Mas não se trata de uma novela da Globo, nem de um especial comemorando os 70 anos da televisão brasileira. Toda essa turma aparece no filme “Flordelis: Basta uma Palavra para Mudar”, lançado em 2010 sem maior repercussão.
O longa –ou, mais precisamente, seu trailer– ressurgiu esta semana, quando a missionária e deputada federal (PSD-RJ) Flordelis dos Santos Souza foi acusada de ser a mandante do assassinato de seu marido, o pastor Anderson do Carmo, executado com mais de 30 tiros em junho de 2019.
Apesar da constelação de celebridades, trata-se de uma produção modesta, quase amadora. A edição arrastada do trailer, que tem mais de cinco minutos de duração (o padrão habitual é inferior a três minutos) mostra que seus responsáveis não são do ramo. Os nomes de alguns atores aparecem grafados incorretamente (“Marquesine”, “Reinaldo”).
Por fim, a música xaroposa e as atuações “edificantes”, sem a menor sutileza, deixam claro o objetivo: o filme é uma peça de propaganda destinada a arrebanhar fiéis para a Comunidade Evangélica Ministério Flordelis, a igreja fundada pelo então casal na zona norte do Rio de Janeiro.
Nenhum dos atores cobrou cachê. Alguns dizem ter trabalhado um único dia, e conhecido Flordelis no momento das filmagens.

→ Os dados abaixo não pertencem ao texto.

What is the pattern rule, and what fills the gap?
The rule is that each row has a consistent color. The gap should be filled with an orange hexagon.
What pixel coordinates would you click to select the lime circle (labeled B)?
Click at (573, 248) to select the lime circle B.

Todos acreditavam estar contribuindo para um importante projeto social.
Se esquecermos por um momento o que aconteceu depois, o trailer de “Flordelis: Basta uma Palavra para Mudar” pode ser analisado como uma cápsula da cultura pop brasileira. É sintomático do nosso racismo estrutural que um filme voltado para as camadas mais humildes da população tenha apenas duas atrizes negras em seu elenco principal: Chris Vianna e Isabel Fillardis. Chega a ser engraçado ver Reynaldo Gianecchini ou Rodrigo Hilbert, com suas carinhas de quem foi tratado a vida toda a leite com pera, posando de perigosos traficantes.

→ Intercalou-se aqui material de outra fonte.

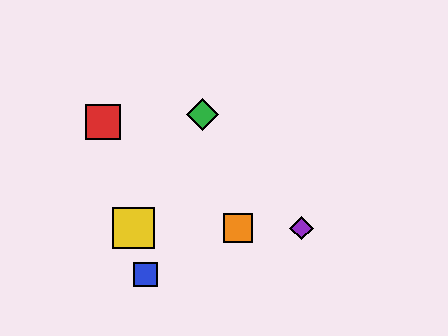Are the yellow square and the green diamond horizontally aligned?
No, the yellow square is at y≈228 and the green diamond is at y≈115.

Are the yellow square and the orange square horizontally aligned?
Yes, both are at y≈228.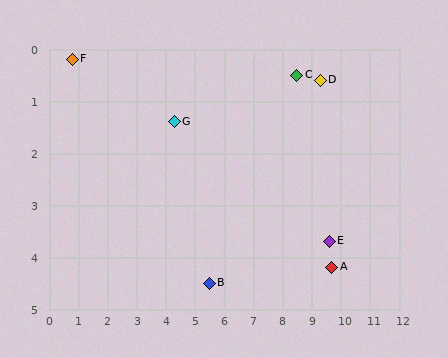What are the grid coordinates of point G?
Point G is at approximately (4.3, 1.4).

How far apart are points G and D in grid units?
Points G and D are about 5.1 grid units apart.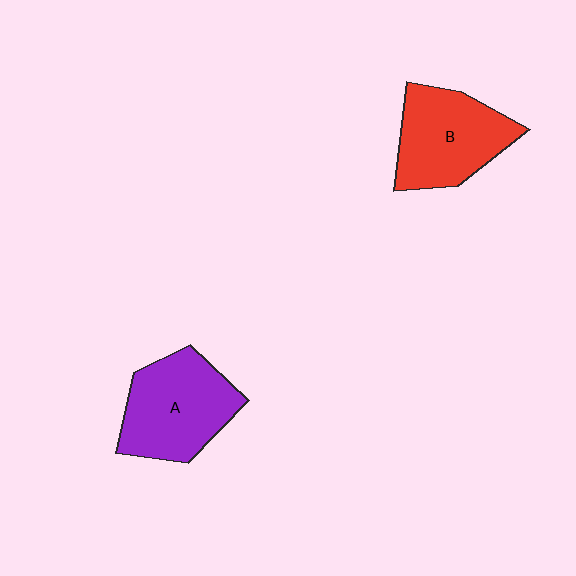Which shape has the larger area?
Shape A (purple).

Por outro lado, Flordelis esbanjou prestígio ao reunir tantas estrelas para uma obra descaradamente chapa-branca, em que ela interpreta a si mesma –ou melhor, uma versão idealizada de si mesma, como iríamos descobrir uma década mais tarde.

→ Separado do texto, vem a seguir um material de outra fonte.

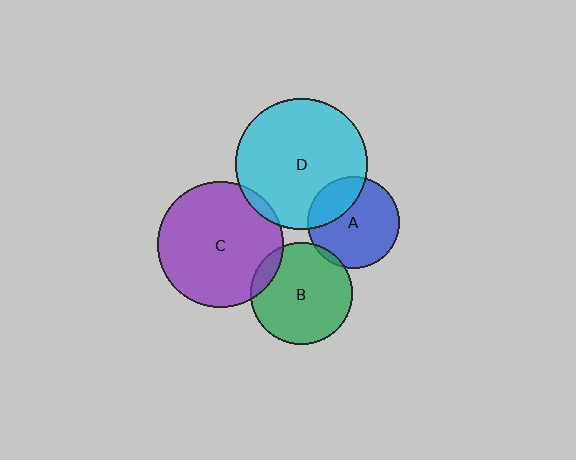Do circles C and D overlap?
Yes.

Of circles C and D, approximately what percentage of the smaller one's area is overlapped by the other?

Este tipo de filme não é raro no Brasil. Outro exemplo recente é o documentário “João de Deus: O Silêncio é uma Prece”, que estreou em 2017 e foi retirado de circulação um ano depois, quando o suposto médium foi desmascarado como o abusador de centenas de mulheres.
Os dois casos ilustram o perigo, para um artista, em embarcar num projeto laudatório para alguém ainda em vida –especialmente se o homenageado for ligado a uma religião. Esse tipo de obra costuma custar muito dinheiro e, onde há muito dinheiro, também aumentam as chances de haver maracutaia.
Enquanto diversos membros da imensa família de Flordelis vão sendo presos e a própria deputada se protege atrás da imunidade parlamentar, os atores que participaram de “Basta uma Palavra para Mudar” se declaram constrangidos por terem se envolvido com um esquema sórdido. Provavelmente, daqui em diante será mais difícil que grandes estrelas concordem em aderir a títulos do gênero.
Mas é claro que o caso Flordelis clama por um outro filme. Ou talvez uma minissérie documental, como a história do próprio João de Deus já rendeu para o Globoplay. Uma história com tanto sangue, poder e dinheiro, além de tentativas de envenenamento e complicadas relações de parentesco –tudo isto, embalado por baladas gospel – desafia a imaginação do mais delirante roteirista.